Data quality steps overview

Data quality steps in a model specify data validation and/or enrichment actions to be applied by the repository to incoming source entities.

In the context of master data synchronization:

Data validation is the matching of incoming source data with data maintained by the external data quality service with the objective of cleaning the incoming data to ensure its accuracy before it is stored as master data.
Data enrichment is the matching of incoming source data with data maintained by the external data quality service with the objective of augmenting the incoming data before it is stored as master data.
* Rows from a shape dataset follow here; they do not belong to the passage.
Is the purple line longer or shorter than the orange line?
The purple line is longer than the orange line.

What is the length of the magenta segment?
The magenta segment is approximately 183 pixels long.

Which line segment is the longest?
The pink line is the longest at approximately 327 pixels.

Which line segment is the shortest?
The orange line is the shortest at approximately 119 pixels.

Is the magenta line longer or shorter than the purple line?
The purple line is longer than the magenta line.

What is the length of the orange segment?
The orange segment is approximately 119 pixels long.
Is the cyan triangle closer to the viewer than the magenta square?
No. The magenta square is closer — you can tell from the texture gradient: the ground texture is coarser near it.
There are three types of data quality steps — ordinary, Integration process call, and business rule:

When a business rule data quality step is applied, the repository performs data validation by evaluating entity data against a custom business rule.
When a Integration process call data quality step is applied, a process, which is deployed to the repository to which the model is deployed, executes to validate and/or enrich the entity data. The process may use any of a wide variety of methods — for example, comparing the entity data to a database record or sending the entity data to a third-party data quality service for which a connector exists.
When an ordinary data quality step is applied, the repository sends entity data to one of the following third-party data quality services for validation and/or enrichment:
- Dun & Bradstreet (D&B)
  - Validate Company — This service returns a company’s D-U-N-S number, its unique, nine-digit identification number issued by D&B, in addition to ordinary company data.
- Loqate
  - Verify Address
  - Verify and Geocode Address

Once entity data is validated and, if applicable, enriched, the entities are eligible for incorporation into the destination domain and propagation to contributing sources on their configured channels.
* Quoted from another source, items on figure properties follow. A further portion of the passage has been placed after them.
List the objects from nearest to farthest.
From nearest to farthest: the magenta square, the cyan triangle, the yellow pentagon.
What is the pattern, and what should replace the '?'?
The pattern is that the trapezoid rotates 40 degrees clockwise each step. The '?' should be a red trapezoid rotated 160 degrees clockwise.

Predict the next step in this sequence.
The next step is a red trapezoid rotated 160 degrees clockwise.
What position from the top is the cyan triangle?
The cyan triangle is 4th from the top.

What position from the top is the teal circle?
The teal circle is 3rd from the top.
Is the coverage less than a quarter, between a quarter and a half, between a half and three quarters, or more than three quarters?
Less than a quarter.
In the model page for a given model, select the Data Quality Steps tab to do the following:

View the list of supported data quality services.
Enable data quality services for usage in data quality steps.
Add data quality steps to the model.
View, modify or delete the model’s existing data quality steps.
Reorder data quality steps.

This example of the Data Quality Steps tab on a model page shows the model has three data quality steps, one of each type.
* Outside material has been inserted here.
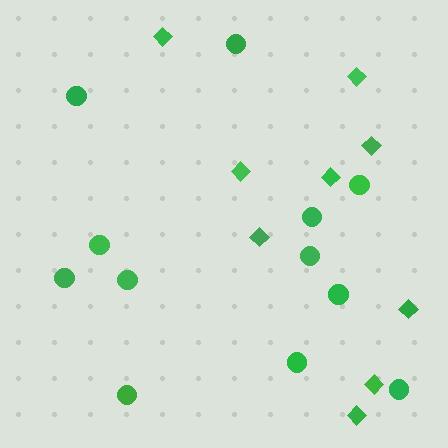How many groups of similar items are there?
There are 2 groups: one group of diamonds (9) and one group of circles (12).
Data quality step changes will not persist in the model definition until you publish the model or save it as a draft.

Data quality steps are additive: The output of one data quality step is the input to the next data quality step.

Data quality step properties

Ordinary data quality steps have the following properties:

data quality service name/type
service connection settings
- D&B — user name and password
- Loqate — API key
step name
mapping between fields in the model and inputs to the service
mapping between outputs from the service and fields in the model
optional condition for applying or bypassing the step based on the contributing source
optional condition for applying the step to source entities updating matching golden records based on field values
optional condition for applying the step only to source entities satisfying a specified business rule

The first optional condition, if selected, has this effect: The step would be applied only where the values of mapped input or output fields would be populated or changed, or where, in a collection whose fields are mapped to service inputs or outputs, those fields in an incoming collection item fail to match any existing item.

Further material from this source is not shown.